After the first creepy dancing trailer caught the attention of Megan Thee Stallion (and to a far lesser extent, Meghan McCain), M3GAN is ready to murder its way into theaters this week. In a surprisingly welcome move, the first reviews are pretty much unanimous with praise for this latest installment in the evil children’s toy genre. Even The Guardian critic Peter Bradshaw loves M3GAN, and that guy hates everything.
Based on the reviews, M3GAN appears to hit that sweet spot of campy fun and satirical commentary as it takes a scathing look at the current trend of pacifying children with technology. You can see what the critics are saying below:
Matt Donato, IGN:
M3GAN nails this American Girl meets American Psycho vibe that accentuates an automaton’s binary, soulless assessment of humankind’s follies while still finding time for memeable horror entertainment. Don’t expect perfection between flatter storytelling devices that clunkily push through familial drama or how humor overrides dolly-damndest frights, but do expect M3GAN to kickstart 2023’s genre scene with an out-of-the-box playtime villain who does it all.
Owen Gleiberman, Variety:
Movies released during the first week of January tend to share a quality of utter disposability, but “M3GAN” almost feels like it could be a cult film, the sort of thriller that generates a small but devoted following and maybe a sequel or two. You don’t have to take the movie seriously to enjoy it as a high-kitsch cautionary tale for an age when technology, especially for kids, is becoming the new companionship.
Kate Erbland, IndieWire:
There are many fun games to play during the riotously campy and delightfully self-aware killer robot horror comedy “M3GAN,” but the best is the most simple: Which one of these weirdo human suckers will this murderous android bump off first? (A much less predictable game, but just as edifying, is trying to guess when M3GAN will break into song; yes, song.) And while the final death tally might be a smidge lower than you might expect from a Blumhouse joint, this film from director Gerard Johnstone can’t help but delight its audience.
Germain Lussier, Gizmodo:
M3GAN is half an exploration of real-life horrors and half a wild murder spree starring a killer doll. Each part of the film has its own merits and important takeaways, but in the end, the world we live in is so full of its own real-life horrors, the off-the-wall escapism resonates much more.
Alyse Wax, Collider:
M3GAN herself is a marvel. Created with a combination of puppetry, animatronics, VFX, and a human actor (Amie Donald, with a voice by Jenna Davis), it’s hard to tell when she is real, when she is fake, and when she is a combination. The sound design of M3GAN certainly helps the illusion of the character. With virtually every step, M3GAN whirred and clicked, the sounds of gears moving. Not loud enough to be obnoxious, just noticeable, so that it’s clear M3GAN is a robot. Jenna Davis brings an especially joyous vocalization to M3GAN, making her sound both lighthearted and somehow ominous.

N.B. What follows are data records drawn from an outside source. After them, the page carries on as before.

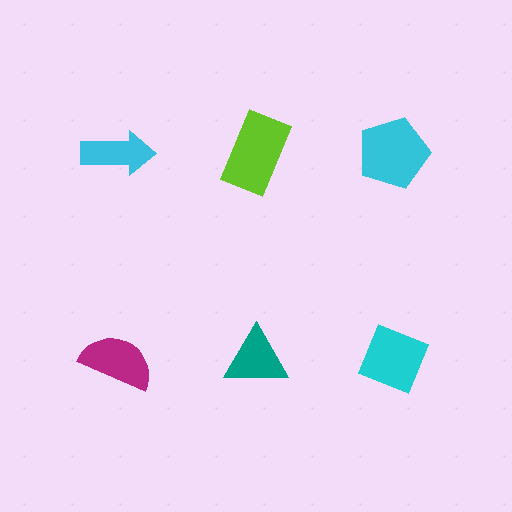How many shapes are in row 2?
3 shapes.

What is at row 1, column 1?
A cyan arrow.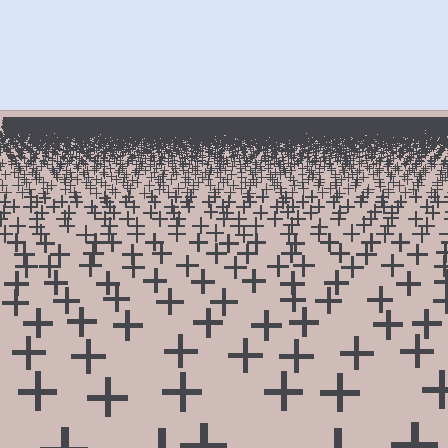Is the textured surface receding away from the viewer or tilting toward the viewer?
The surface is receding away from the viewer. Texture elements get smaller and denser toward the top.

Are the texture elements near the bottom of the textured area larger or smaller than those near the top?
Larger. Near the bottom, elements are closer to the viewer and appear at a bigger on-screen size.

Peter Bradshaw, The Guardian:
Derivative though M3gan undoubtedly is – with creepy fake toy TV ads that are a ripoff-homage to Paul Verhoeven’s RoboCop, and a freakout finale that references James Cameron’s android meisterwerk – there are some adroit satirical touches about dolls as toxic aspirational templates, dolls as parodies of intimacy and sensitivity and tech itself as sinister child-pacification, with kids given iPads the way Victorian children were given alcoholic gripe water.
Pete Hammond, Deadline:
Although it is all entirely predictable, there is some fun entertainment to be had here as the creators including director Gerard Johnstone (Housebound) and writer Akela Cooper (Malignant, The Nun 2) working from a story she devised with [James] Wan, have serviced the idea with some very funny ideas that even have the truly creepy title character dancing her way into murder, as well as singing lullabies that seem to come out of nowhere, all the better to give this less-than-original exercise some off-the-wall moments.
David Rooney, The Hollywood Reporter:
A satirical tale of treacherous technology in which the shocks and scares and even the cautionary notes are not lessened by the enjoyable vein of campy humor. While comparison to the Child’s Play and Annabelle movies seems inevitable, the malevolent agents in those franchises clearly are dolls. The Model 3 Generative Android known as M3GAN, by contrast, is a sufficiently realistic humanoid to be subversive as well as creepy, echoing AI insta-classics like Ex Machina.
M3GAN opens in theaters on January 6.